Mi fanno male i capelli è il particolarissimo film-omaggio che Roberta Torre dedica alla stella del cinema Monica Vitti, presentato alla 18a edizione della Festa del Cinema di Roma.
Prendendo il titolo da una celeberrima battuta pronunciata da Monica Vitti, in Deserto Rosso di Antonioni, Mi fanno male i capelli è un film che si gioca tutto sulle suggestioni, sui ricordi perduti e ricostruiti.
Roberta Torre, per ricordare l’indimenticabile attrice, non si affida ad un biopic, a un docu-film o a nulla di simile, anzi, stravolge le convenzioni con un’audace pellicola che ha l’idea di far dialogare passato e presente, come in una lunga conversazione fra cinema di oggi e di ieri.

Insomma, quello di Torre è quasi un salto mortale, una pellicola che cammina sul filo, soprattutto per la sua narrazione dispersiva e un montaggio che, forse, cerca di aspirare ad un cinema “colto”, quasi d’avanguardia.
Mi fanno male i capelli: trama del film di Giorgia Torre
Di Monica, in Mi fanno male i capelli, ce ne sono ben due, una interpretata dalla splendida Alba Rohrwacher, in tutta la sua delicata fragilità e l’altra, appunto, Monica Vitti.
La Monica della Rohrwacher è una donna affetta dalla sindrome di Korsakoff, una malattia che sembra mangiare i suoi ricordi, escluso uno, una presenza costante che la protagonista porterà anche nella sua nuova realtà: suo marito Edoardo, interpretato da un grande Filippo Timi.
Edoardo, innamorato, disperato ma impotente di fronte a questa malattia, cerca in tutti i modi di tenere sua moglie con sé, in quella vita che le sta sfuggendo, quasi come la tirasse per quei capelli che nel titolo del film le fanno così male.

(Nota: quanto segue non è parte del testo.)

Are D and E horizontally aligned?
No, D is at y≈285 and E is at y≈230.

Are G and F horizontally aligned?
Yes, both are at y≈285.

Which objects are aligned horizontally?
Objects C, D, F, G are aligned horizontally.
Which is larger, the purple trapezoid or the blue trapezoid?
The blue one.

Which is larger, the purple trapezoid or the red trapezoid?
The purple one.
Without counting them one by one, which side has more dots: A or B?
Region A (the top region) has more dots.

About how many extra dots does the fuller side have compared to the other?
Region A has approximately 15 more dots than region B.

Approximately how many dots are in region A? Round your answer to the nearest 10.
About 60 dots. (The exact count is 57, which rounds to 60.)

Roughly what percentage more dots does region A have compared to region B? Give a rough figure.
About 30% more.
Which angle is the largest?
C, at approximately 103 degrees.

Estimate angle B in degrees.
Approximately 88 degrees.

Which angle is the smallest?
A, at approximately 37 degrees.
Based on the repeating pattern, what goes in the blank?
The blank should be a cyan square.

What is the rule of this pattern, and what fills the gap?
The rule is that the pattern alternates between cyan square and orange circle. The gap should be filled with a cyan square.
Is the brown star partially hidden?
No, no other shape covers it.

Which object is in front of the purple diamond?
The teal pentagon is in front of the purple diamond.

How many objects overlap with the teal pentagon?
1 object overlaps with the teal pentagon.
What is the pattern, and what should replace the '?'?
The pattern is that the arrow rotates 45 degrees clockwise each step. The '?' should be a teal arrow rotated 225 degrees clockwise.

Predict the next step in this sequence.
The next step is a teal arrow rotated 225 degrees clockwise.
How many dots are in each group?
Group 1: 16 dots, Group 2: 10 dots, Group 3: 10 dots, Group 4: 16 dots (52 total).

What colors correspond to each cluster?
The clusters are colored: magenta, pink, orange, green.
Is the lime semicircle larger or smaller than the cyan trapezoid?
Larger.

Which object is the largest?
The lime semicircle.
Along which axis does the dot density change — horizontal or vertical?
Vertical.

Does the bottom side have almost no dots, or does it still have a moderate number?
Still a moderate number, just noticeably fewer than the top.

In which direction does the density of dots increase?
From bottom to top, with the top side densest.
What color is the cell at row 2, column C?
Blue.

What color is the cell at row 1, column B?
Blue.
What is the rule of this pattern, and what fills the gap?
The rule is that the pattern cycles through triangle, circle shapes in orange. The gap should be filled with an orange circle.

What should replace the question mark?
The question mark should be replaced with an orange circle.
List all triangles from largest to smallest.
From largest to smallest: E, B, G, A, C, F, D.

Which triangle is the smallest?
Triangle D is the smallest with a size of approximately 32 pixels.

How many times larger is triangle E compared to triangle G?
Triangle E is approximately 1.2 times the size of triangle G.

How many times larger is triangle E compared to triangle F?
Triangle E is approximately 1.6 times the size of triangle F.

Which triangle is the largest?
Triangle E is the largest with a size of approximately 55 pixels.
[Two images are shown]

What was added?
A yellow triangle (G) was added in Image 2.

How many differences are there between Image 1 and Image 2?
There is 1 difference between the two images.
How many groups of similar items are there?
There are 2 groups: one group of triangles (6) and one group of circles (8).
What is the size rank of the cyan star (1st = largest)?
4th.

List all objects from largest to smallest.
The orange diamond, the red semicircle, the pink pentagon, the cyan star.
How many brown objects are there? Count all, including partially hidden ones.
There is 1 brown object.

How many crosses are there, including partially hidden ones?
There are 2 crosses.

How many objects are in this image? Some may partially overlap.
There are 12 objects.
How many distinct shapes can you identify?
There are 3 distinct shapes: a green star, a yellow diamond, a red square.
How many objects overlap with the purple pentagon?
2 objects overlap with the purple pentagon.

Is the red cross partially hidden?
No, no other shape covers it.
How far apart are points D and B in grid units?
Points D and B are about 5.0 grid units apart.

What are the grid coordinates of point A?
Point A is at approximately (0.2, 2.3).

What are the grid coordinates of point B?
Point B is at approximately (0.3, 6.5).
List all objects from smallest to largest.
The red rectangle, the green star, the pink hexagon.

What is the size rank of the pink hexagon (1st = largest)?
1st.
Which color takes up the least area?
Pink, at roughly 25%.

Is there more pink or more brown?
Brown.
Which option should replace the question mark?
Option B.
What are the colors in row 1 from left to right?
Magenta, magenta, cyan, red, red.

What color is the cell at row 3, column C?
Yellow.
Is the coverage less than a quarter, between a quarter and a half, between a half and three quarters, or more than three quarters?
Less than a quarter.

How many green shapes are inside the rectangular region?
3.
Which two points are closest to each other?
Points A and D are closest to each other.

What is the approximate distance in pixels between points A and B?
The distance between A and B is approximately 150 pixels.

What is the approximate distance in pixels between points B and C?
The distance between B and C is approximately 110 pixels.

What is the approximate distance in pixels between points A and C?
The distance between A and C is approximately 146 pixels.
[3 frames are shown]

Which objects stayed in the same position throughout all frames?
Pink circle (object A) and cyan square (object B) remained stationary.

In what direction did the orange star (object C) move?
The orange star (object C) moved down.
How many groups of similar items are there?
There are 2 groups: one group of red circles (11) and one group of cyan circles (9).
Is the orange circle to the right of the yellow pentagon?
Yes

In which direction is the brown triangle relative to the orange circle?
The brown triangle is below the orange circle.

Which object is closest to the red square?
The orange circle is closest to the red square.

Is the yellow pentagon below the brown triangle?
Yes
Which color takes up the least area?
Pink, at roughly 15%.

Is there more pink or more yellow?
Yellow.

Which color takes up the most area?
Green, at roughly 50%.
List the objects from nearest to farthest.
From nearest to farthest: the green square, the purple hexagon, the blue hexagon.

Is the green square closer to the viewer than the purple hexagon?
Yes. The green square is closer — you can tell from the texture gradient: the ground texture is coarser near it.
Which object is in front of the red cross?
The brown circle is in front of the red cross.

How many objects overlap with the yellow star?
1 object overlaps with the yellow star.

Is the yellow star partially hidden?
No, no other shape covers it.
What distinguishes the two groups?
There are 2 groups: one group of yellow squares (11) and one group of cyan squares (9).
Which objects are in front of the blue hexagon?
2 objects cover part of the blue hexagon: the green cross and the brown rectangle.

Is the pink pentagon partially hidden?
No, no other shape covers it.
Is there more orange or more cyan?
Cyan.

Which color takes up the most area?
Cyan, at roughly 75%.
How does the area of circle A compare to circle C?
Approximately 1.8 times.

Monica, però, quella realtà non la conosce più e l’unico modo per restare è costruirne una tutta sua.
Ho l’impressione di scordarmi ogni giorno qualcosa
Basta questa frase, pronunciata da Vitti a Mastroianni nel film La Notte, per congiungere le due Monica, quella del passato e quella del presente, in un gioco di specchi e sovrapposizioni in cui la Rohrwacher si convince di essere quella grande stella del cinema che in comune con lei ha però solo il nome. Insomma, per rimanere ancorata a quel mondo di cui, giorno dopo giorno, sembra dimenticare un pezzetto, Monica si costruisce una realtà alternativa, una sorta di via di fuga dove può essere qualcuno, una donna o anche tutte le donne, o almeno tutte quelle interpretate dalla Vitti.

Il marito glielo lascia fare, per amore, disperazione o anche solo perché quelli in cui interpreta la Vitti sono gli unici momenti in cui Monica sembra essere davvero felice. In un gioco tenero e assurdo la donna comincia ad appuntarsi tutte le battute della Vitti, ripetendole e trascinando con sé anche Edoardo, in quella reinterpretazione di vecchie pellicole che, nella sua testa, ora sono la sua vita. Il tutto è corredato dai magnifici costumi di Massimo Cantini Parrini che, in un modo nuovo e volutamente dissimile, fanno rivivere i look di Monica Vitti dando al film un ulteriore punto di contatto tra passato e presente.
Mi fanno male i capelli: un film “difficile”
Mi fanno male i capelli è un film audace, drammatico, straziante, ma con una costruzione che a tratti fa sì che il pubblico si perda nei meandri della narrazione. Dispersivo come la mente della sua protagonista, il nuovo film di Roberta Torre gioca con un’infinità di titoli celebri del cinema italiano e riporta sul grande schermo due immensi nomi: Monica Vitti e Alberto Sordi.

La Monica di Rohrwacher con questi due mostri sacri ci parla, in uno scambio di battute ben incastrate, su cui la regista ha modellato la sua sceneggiatura, proprio per far in modo che quegli onirici e impossibili discorsi, in un certo senso, funzionassero davvero.
Un’impresa imponente che ha certamente i suoi pregi, come la recitazione carica di pathos di Alba Rohrwacher, capace di far sorridere e commuovere allo stesso tempo, ma ci sono anche dei difetti; I cambi di scena, il continuo alternarsi del materiale d’archivio, Alberto Sordi che vuole Monica all’apertura al pubblico della sua casa, insomma, l’immenso magma d’intenti, in alcuni punti, rischia di sommergere l’intera pellicola in un’esasperata confusione.
In fin dei conti, per citare Filippo Timi “I vivi sono l’immortalità dei morti” e quindi sta a noi continuare a ricordarli.